Manto would have been appalled that nothing has changed 70 years later: Nandita Das

The actor-director has brought out a book 'Manto and I' on the making of her 2018 film, and speaks about the continuing importance of the Urdu author's ideals

January 24, 2020 01:39 pm | Updated 01:45 pm IST

Illustration: R. Rajesh

Illustration: R. Rajesh

Nandita Das remembers wanting to do a book on her directorial debut, Firaaq . “It was a new experience for me to be directing a film [after] having acted in so many... There were so many stories that never got told, never got shared. I wish I had done that book,” she says as we settle down to talk about the volume she has just brought out. The lovingly put together and lavishly-produced Manto and I lies on a table in front of us in her living room with a view of the sprawling sea stretching ahead.

It was when the film was coming to an end, and especially after the disappointment with the way it was released theatrically, that she got the idea for the book. At the same time, with the digital medium coming in, many people were watching it online. “Every single day I would get emails, someone would message me. There were these mixed feelings about the whole journey.”

‘Journey’ has been the leitmotif of Das’s life. She feels the sense of exploration and adventure have been instrumental in freeing her from the fear of failure. “You are not outcome-oriented. You are not stressed about what will happen. It allows you to try out and experiment with different things. When I wrote my first play, acted in my first film or directed my first film... it wasn’t to prove [my] skills or to excel or reach out. It was just for the joy of doing and the desire of wanting to tell that story,” she says. The book was also born of the same compulsion, to say something without worrying about how it would turn out.

She gave almost six years of her life and a lot of herself to the journey with Manto — the film as well as the writer and man she has always admired. This unique voyage finds its way into the book. “In that sense the book was cathartic because I could relive the whole film all over again.
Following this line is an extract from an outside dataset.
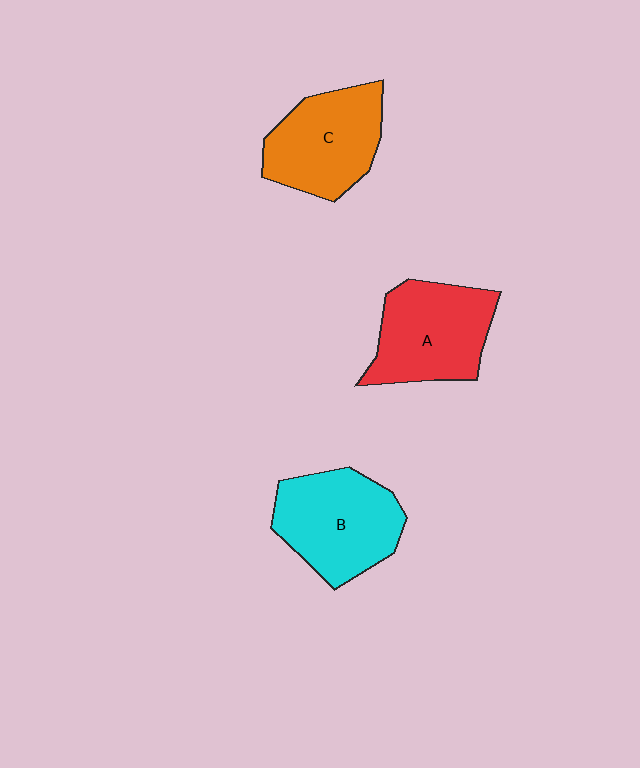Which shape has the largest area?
Shape B (cyan).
Stories that I had forgotten came back.”

She also refers to the book as being “privy to the intimate process” of making the film, describing its structure as “very stream of consciousness” — going from where she began, to why she did the film, to how she slowly put things together.

“I have been as candid as I could in sharing the excitement, the challenges, and the trials and tribulations of making the film,” she says in the introduction.
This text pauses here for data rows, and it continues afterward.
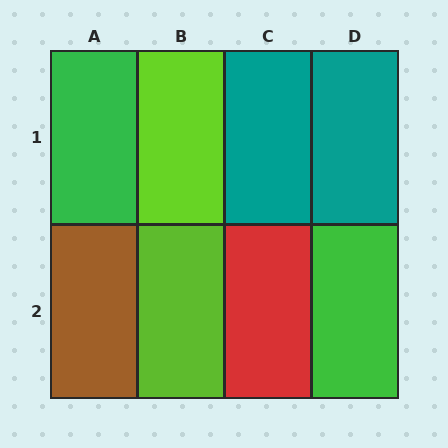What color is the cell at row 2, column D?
Green.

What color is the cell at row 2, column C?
Red.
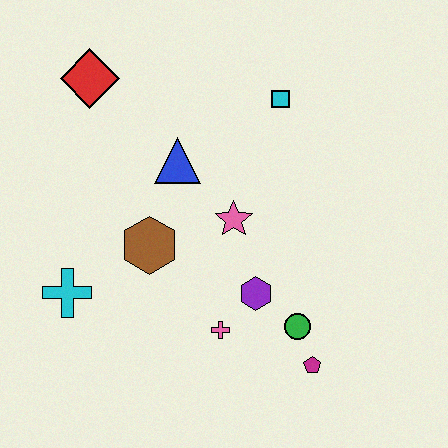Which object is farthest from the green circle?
The red diamond is farthest from the green circle.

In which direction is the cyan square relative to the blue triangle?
The cyan square is to the right of the blue triangle.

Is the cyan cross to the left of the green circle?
Yes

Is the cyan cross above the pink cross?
Yes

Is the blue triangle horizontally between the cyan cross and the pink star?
Yes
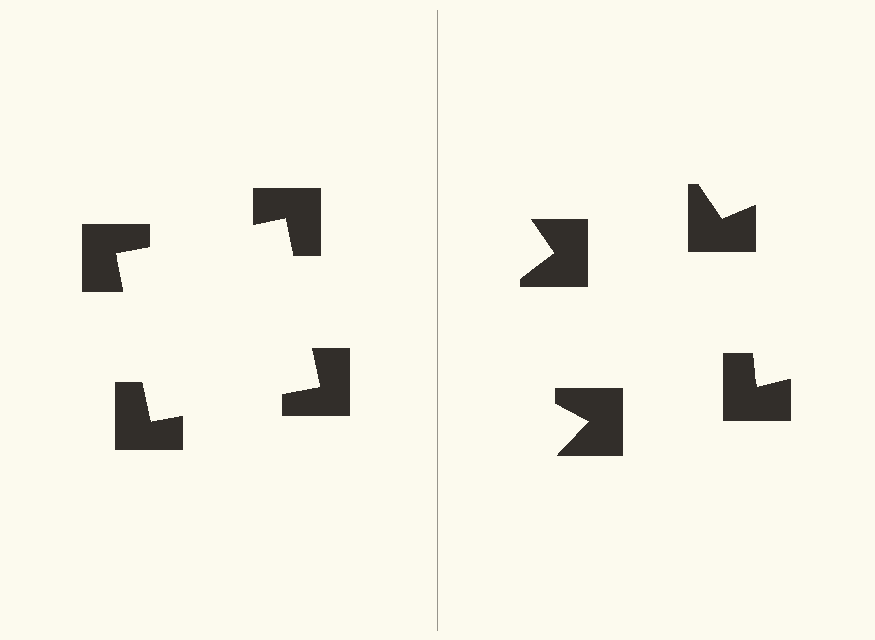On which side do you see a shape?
An illusory square appears on the left side. On the right side the wedge cuts are rotated, so no coherent shape forms.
Trials such as researching someone who had died in 1955; of Manto’s contemporaries, only his sister and one writer in Pakistan, Intezaar Hussain — who Das met briefly— remained.

Collection of stories

Similarly, from the challenges of casting and getting so many strong actors to do small cameos, to art direction, “every phase had a story that I felt I could share.” Then there was getting to know Bombay, the city Manto loved and where she herself was born but never really lived. “I came back and saw the Bombay that I could otherwise never have seen, through all my location scouting.”

The book’s title is Manto and I ; it’s not just about the creative journey but Das’s own emotional, political, personal and spiritual experiences as well — experiences such as shooting with a small child in 45-degree heat, with Gurdas Mann and 250 villagers doubling up as junior artists. It also made her question why there were fewer women in the field, and she came to understand and accept the tag of ‘woman director’ that she had always been uncomfortable with.

What does the act of writing itself entail for her? “It’s about bringing thoughts, feelings and experiences together that you may not have articulated to yourself.” She enjoys the solitary nature of the process, in contrast with filmmaking, which involves having to deal with so many people. Nevertheless, “I also have a collaborative spirit. I thrive on both. They have their own separate joys and challenges.”

Das started writing in November 2018, two months after Manto’s release, and finished the book in October last year. This was a lean phase when she was involved mostly in social advocacy work, spending time with her son and making a guest appearance in Venu Udugala’s Telugu film Virata Parvam .

Kindred spirit

A lot of the book was written on flights, in the quiet time she seized without people and gadgets around. And much of the rest was fleshed out at home, in the midst of domestic chaos, much as Manto himself often wrote.

She may have grown up on Gandhi and Tagore, but she began seeing a kindred spirit in Manto when she started reading his work in college, and later his essays that revealed the man behind the words. She thinks that what Manto stood for is deeply relevant to the world today, be it to do with freedom of expression or the identity issues, divisiveness and strife that we are witnessing. “He would have been harsh and blunt and appalled that nothing has changed 70 years later,” she says. But, perhaps, also happy to see the young in his beloved Bombay rising up and resisting.

For Das, Manto is an idea, Mantoiyat , that represents the free-spiritedness, conviction, truth and courage we need today, especially to counter skewed narratives and lies. “I seek refuge in Manto to respond to today.” For now, in the midst of all the anger, fear- and hate-mongering, she wants to engage with the fence-sitters rather than the converted: “My language is now less about what I feel than about how I can share in a way that others can hear. I want to speak in such a way that they will listen rather than pull the shutters down.”